According to Johnson Lee, Cherryhomes told her in December that she was archiving old records, and that all current information would be maintained. Johnson Lee later went to the City Clerk’s office to ask if any of the material had been archived. “They’ve repeatedly told me no.”
Without the ward’s records, Johnson Lee finds herself with no history on the issues and concerns her constituents brought to Cherryhomes over the previous eight years. “We have to start all over.
“This is not a personal thing,” she said. “They are the public’s records. Information is power. If you come in with no information, everyone else is at the starting line and you are three blocks behind trying to catch up.”
According to official City Council Records Guidelines, all correspondence is to be maintained in the office for two years. It is then transferred to the Records Center, which maintains it for another two years. The same procedure is specified for records of constituent complaints, except that the Records Center keeps that information permanently.
The Spokesman-Recorder asked two other new city council members, the Sixth Ward’s Dean Zimmerman and the Eighth Ward’s Robert Lilligren, now council vice president, how the loss of their files would have affected their work. Both found complete ward records available to them upon assuming office.
“I probably would have been lost,” said Lilligren. “I don’t know what I’d have done. It would have been impossible. I rely immensely on my files. It would have been crippling.”

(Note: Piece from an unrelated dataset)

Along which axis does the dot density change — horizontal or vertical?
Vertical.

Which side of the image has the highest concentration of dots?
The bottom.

“Devastating,” said Zimmerman. “If we have a problem or issue, we pull the file to see the history. So if someone comes in, we don’t have to say, ‘I don’t know.’ There’s a lot of documentation of meetings, records, for institutional memory.

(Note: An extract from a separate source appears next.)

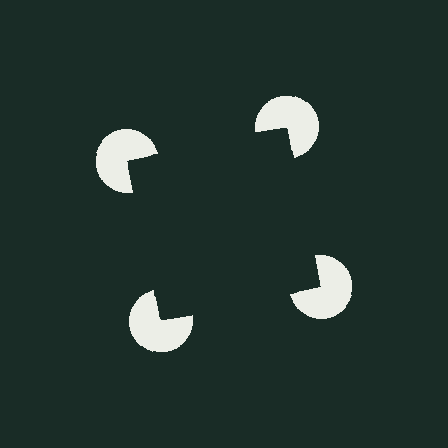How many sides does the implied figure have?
4 sides.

“Those are not my records,” Zimmerman said. “They belong to my ward. I’m only the caretaker for a brief time.” Asked if he agreed with Johnson Lee’s plan for a transition policy, Zimmerman said, “I guess you need a policy when common courtesy no longer applies.”
Johnson Lee said she intends to take preventative action: “This will not happen to another council person. I want it investigated thoroughly. I want to see a transition policy that spells out how it is to happen. And I want to make sure staff is protected, so they don’t feel pressured into participating in unethical, possibly illegal activity.”
According to City Council President Paul Ostrow, “There is not an investigation [on the missing files] at this point, but I have asked that the record retention policy be reviewed and that there be every effort to obtain any records that are needed by the council members. Just so it’s clear, that is really what we are trying to do now, is to resurrect and inventory the information that is there and what’s needed by the council members.”
Cherryhomes did not return Spokesman-Recorder phone calls inquiring about the missing files.
Johnson Lee is determined not to let the ward’s missing records slow her down. “It’s really too bad,” she said. “It was probably very good, thorough information. It’s harder when you have to borrow or track down all your information from other council members. But I’ll do what I have to do.
“As the only African American elected official here, the spotlight is on me to perform at a level higher than my other 12 colleagues. That’s enough of a challenge. But you have to make light of it and move on anyway. That’s one of my strengths as a woman of color.”